As supporting the position that the reference is sufficient to constitute affidavits a part of the record, the appellant cites, Pennsylvania Mtg. Inv. Co. v. Gilbert, 18 Wash. 667, 52 Pac. 246; O’Neile v. Ternes, 32 Wash. 528, 73 Pac. 692. In the Pennsylvania Mortgage Inv. Co. case, the motion to strike the statement was on the ground that the exhibits which had been introduced in evidence were not contained in the proposed statement. They were in fact attached to the statement as certified by the trial judge, and made a part thereof. In the O’Neile case, the motion was to strike from the statement of facts copies of a deposition and copies of certain exhibits. There was no claim that these copies were incorrect. The originals were not attached. It was there said:
“The statement in question does in fact contain purported copies of the ‘written evidence’ in the case, including the deposition and exhibits mentioned in respondents’ motion; and the statement itself shows that some, if not all, of the copies of the writings objected to by respondents were expressly per*286 mitted by the court, at the trial, to be filed instead of the originals.”

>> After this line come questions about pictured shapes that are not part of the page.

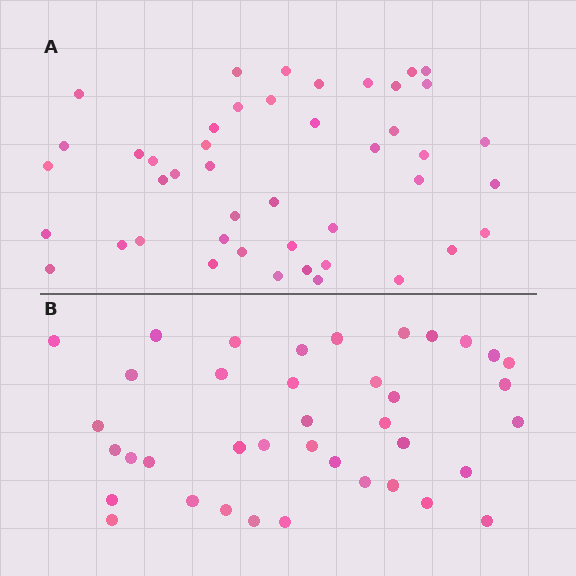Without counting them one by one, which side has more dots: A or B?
Region A (the top region) has more dots.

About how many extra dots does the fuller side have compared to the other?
Region A has about 6 more dots than region B.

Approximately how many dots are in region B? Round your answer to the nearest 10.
About 40 dots. (The exact count is 39, which rounds to 40.)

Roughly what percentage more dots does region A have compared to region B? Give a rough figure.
About 15% more.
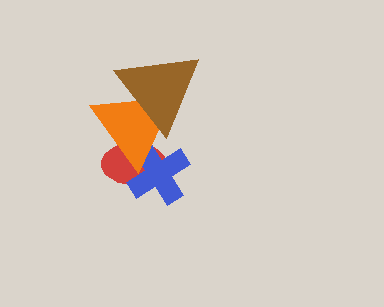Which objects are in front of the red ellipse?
2 objects cover part of the red ellipse: the blue cross and the orange triangle.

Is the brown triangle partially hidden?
No, no other shape covers it.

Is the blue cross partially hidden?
Yes, it is partially covered by another shape.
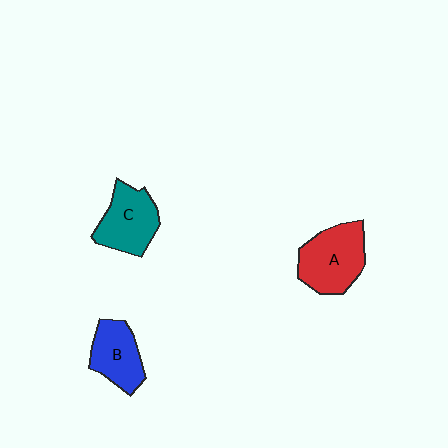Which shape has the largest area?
Shape A (red).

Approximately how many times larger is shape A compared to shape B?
Approximately 1.3 times.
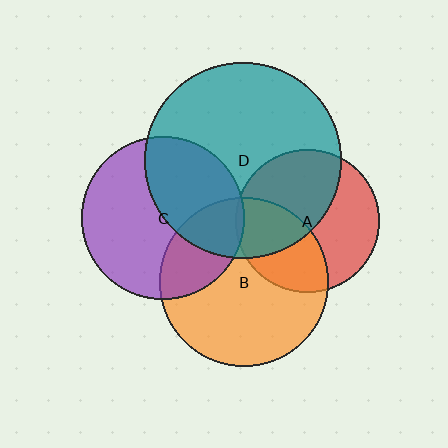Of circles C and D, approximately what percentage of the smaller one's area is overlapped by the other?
Approximately 40%.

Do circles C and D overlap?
Yes.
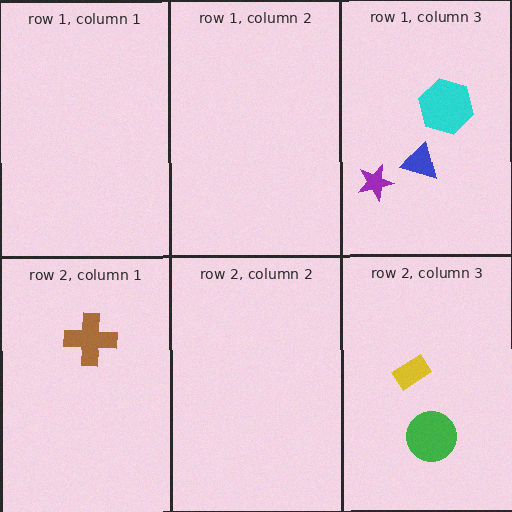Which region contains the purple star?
The row 1, column 3 region.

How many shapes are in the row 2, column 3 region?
2.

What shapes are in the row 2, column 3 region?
The yellow rectangle, the green circle.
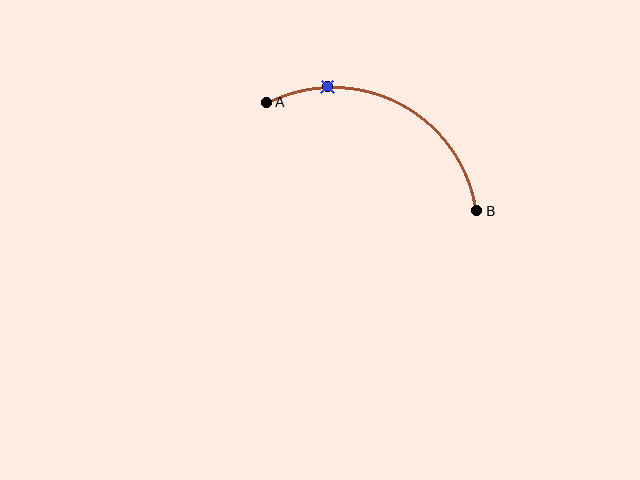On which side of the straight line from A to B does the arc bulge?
The arc bulges above the straight line connecting A and B.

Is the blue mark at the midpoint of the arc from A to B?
No. The blue mark lies on the arc but is closer to endpoint A. The arc midpoint would be at the point on the curve equidistant along the arc from both A and B.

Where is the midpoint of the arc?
The arc midpoint is the point on the curve farthest from the straight line joining A and B. It sits above that line.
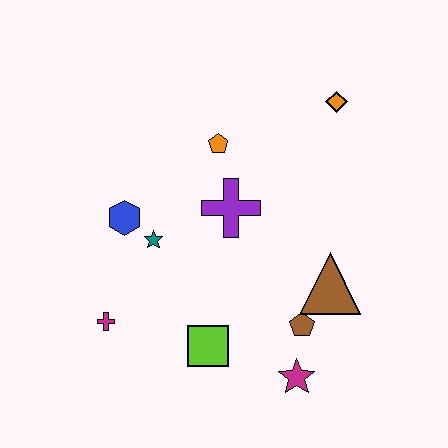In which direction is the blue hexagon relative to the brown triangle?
The blue hexagon is to the left of the brown triangle.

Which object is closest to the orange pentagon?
The purple cross is closest to the orange pentagon.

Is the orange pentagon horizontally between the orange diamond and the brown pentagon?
No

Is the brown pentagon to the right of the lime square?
Yes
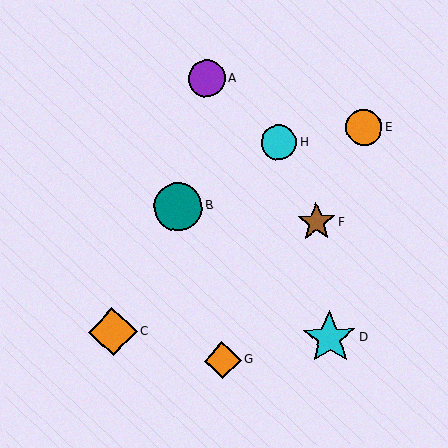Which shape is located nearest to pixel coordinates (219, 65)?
The purple circle (labeled A) at (207, 79) is nearest to that location.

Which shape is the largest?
The teal circle (labeled B) is the largest.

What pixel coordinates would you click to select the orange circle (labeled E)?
Click at (364, 128) to select the orange circle E.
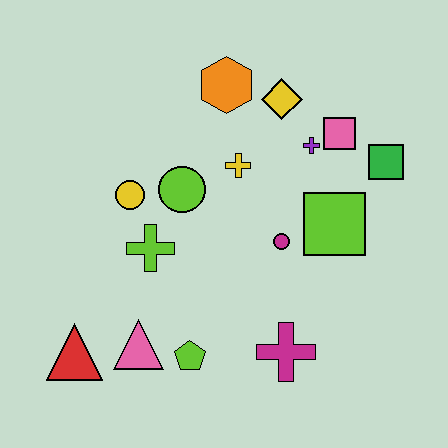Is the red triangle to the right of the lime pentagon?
No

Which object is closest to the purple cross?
The pink square is closest to the purple cross.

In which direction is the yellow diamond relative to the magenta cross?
The yellow diamond is above the magenta cross.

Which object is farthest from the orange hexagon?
The red triangle is farthest from the orange hexagon.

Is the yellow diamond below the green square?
No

In each of those cases, the motion to strike was denied. The holding in neither supports the appellant’s contention here. In one, the deposition and copies of exhibits were actually attached to the statement, and by the certificate of the trial judge made a part thereof. And in the other, copies were set out in the statement. In this case, the affidavits were neither attached to the statement of facts, nor were copies thereof attached or set out therein. To hold that reference to the affidavits is sufficient it would be necessary to disregard §390 of Rem. & Bal. Code (P. C. 81 §687), which requires that they shall not only be referred to, but that the same shall be attached to the bill or statement of facts. It follows, therefore, that the motion must be granted.
Since we are unable to consider the affidavits upon which the court’s order vacating the sale was based, it cannot be said that the trial judge committed error in entering the order.
The judgment will be affirmed.
Crow, C. J., Ellis, Gose, and Chadwick, JJ., concur.